Townland in County Westmeath, Ireland

Kilbride is a rural townland in County Westmeath, Ireland. The townland, which is approximately 475.5 acres in area, had a population of 26 people (in 10 occupied houses) as of the 2011 census. Kilbride townland is located within a civil parish of the same name. The town of Dalystown lies to the west, with Rochfortbridge and the townlands of Castlelost and Castlelost West to the south.

==History==
Evidence of ancient settlement in the area includes a number of ringfort, bawn and holy well sites within Kilbride townland.

A carved recumbent stone, known locally as the "De Profundis Stone", is also in Kilbride. Shaped into a "coffin-like" shape with a crude cross carved into the top, the stone is approximately 0.94 m in length and was possibly used to mark an ancient graveyard.

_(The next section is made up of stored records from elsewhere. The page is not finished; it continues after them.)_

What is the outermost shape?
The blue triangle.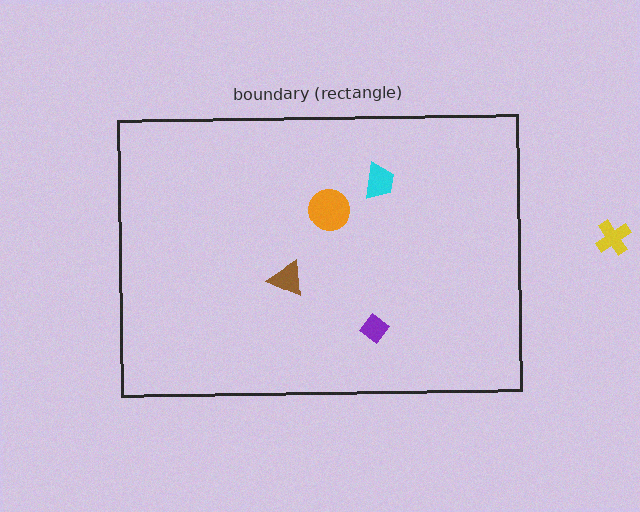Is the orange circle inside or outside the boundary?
Inside.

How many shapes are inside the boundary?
4 inside, 1 outside.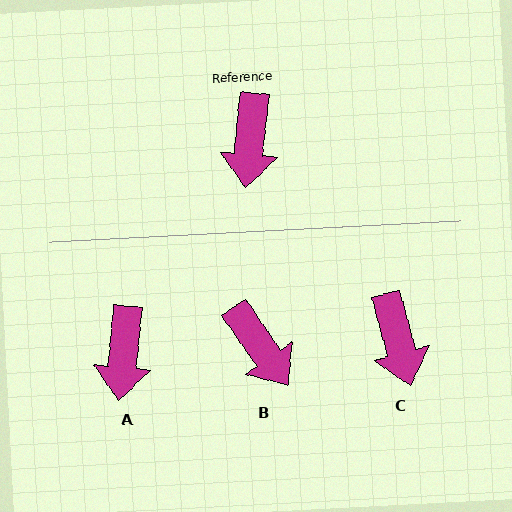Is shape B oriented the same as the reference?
No, it is off by about 40 degrees.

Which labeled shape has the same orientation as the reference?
A.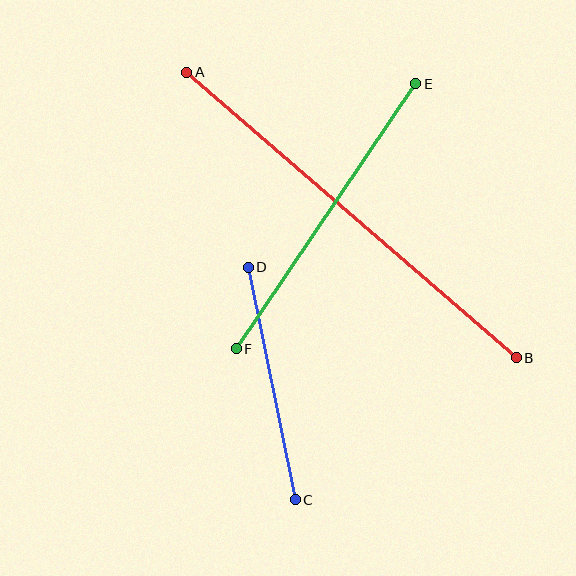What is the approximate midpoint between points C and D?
The midpoint is at approximately (272, 384) pixels.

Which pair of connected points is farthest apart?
Points A and B are farthest apart.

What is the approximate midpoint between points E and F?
The midpoint is at approximately (326, 216) pixels.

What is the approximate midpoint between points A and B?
The midpoint is at approximately (351, 215) pixels.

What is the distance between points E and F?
The distance is approximately 320 pixels.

It takes its name from a local tradition of stopping a funerary procession at the stone, and reciting the "De Profundis" (a colloquial name for Psalm 130 of the Old Testament). (Note: Psalm 130 in its Latin form is sometimes colloquially known as the "De profundis" as these are the first words of its opening line.) The Kilbride slab, made of limestone, is the only known remaining example in Ireland at which this "De Profundis" tradition was performed.

The ruin of Dunboden Park, a 19th century estate house, is also in the area. The estate was historically associated with the Cooper family. While the main estate house is now in ruin, a number of structures on the demesne (including a mausoleum and stable block) remain standing.